Positive Parenting: Sports Edition
The 2019 State of Play survey from the Aspen Institute teaches us that the average child spends less than three years playing a sport and quits by age 11. The survey connected with parents of youth athletes, finding that the primary reason that kids are quitting sports is because they simply aren’t having fun anymore; which we know is the primary reason that kids play sports.
The cost of sports is also a major factor in these findings and much needs to be done to change how we organize and implement youth sports in the United States, but that is a multi-layered and diverse challenge that requires a lot of attention (and we will give it lots of attention in this blog). Fun, on the other hand, is something we can quickly have an impact on as coaches, parents, and sporting community. There are things that we are doing on a regular basis that directly impact the fun that our youth have while playing sports. Some of these things are:
Putting pressure on kids to be elite.
Focus only on competition and winning.
Modeling behavior that is negative.
Creating a negative team culture.
Lack of positive reinforcement.
Injustice and inequality.
Not allowing youth to have a say in program design and culture.
We focus a lot on coaches and what they can do, but parents play an incredibly important role in the enjoyment that youth have in the particular sports(s) they participate in. Oftentimes, parents may not even realize the impact they have; especially when it’s negative. I’ve witnessed so many examples of negative parental behavior at practices and games of a wide variety of sports and its amazing how much youth pick up and engage in that behavior and the impact it has, both short-term and long-term. Some of the main examples of common behavior are:
Focusing on mistakes.
Yelling at refs for perceived missed calls.

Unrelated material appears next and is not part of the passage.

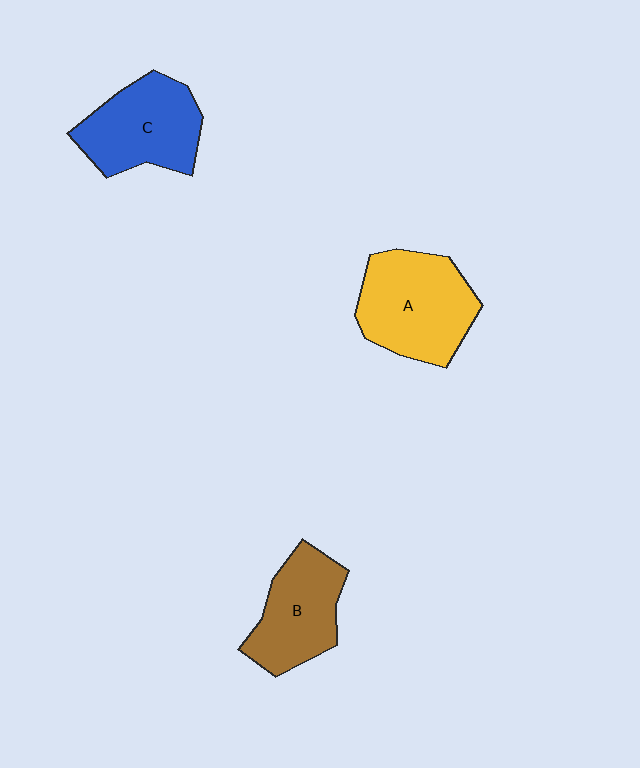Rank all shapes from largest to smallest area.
From largest to smallest: A (yellow), C (blue), B (brown).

Talking trash to other parents.
Yelling at the coach re: playing time, tactics, etc…
Non-verbal reactions.
Critical critique of play/game/activity.
We know that these things have an impact on the kids' enjoyment, yet they can be difficult for parents to avoid doing. Some of it is the competitiveness of the parents themselves, the thought of the parents that the kids share the same views as they do, the incorrect assumption that all kids play to win, and the fact that parents are prone to emotional responses to things involving their kids. The problem, though, is that kids will often model the behavior of those they look up too; including professional athletes, mentors, coaches, and especially parents. So, if parents are talking trash or yelling at the ref, guess what the kids are going to think is ok?
We, as parents and coaches, need to place a strong emphasis on creating a positive environment for our youth and model the type of behavior and values that we deem most important. I think it’s important to understand that their is not one single way to create this environment. It’s not 2 + 2 = 4. Each parent is different, each coach is different, each youth is different.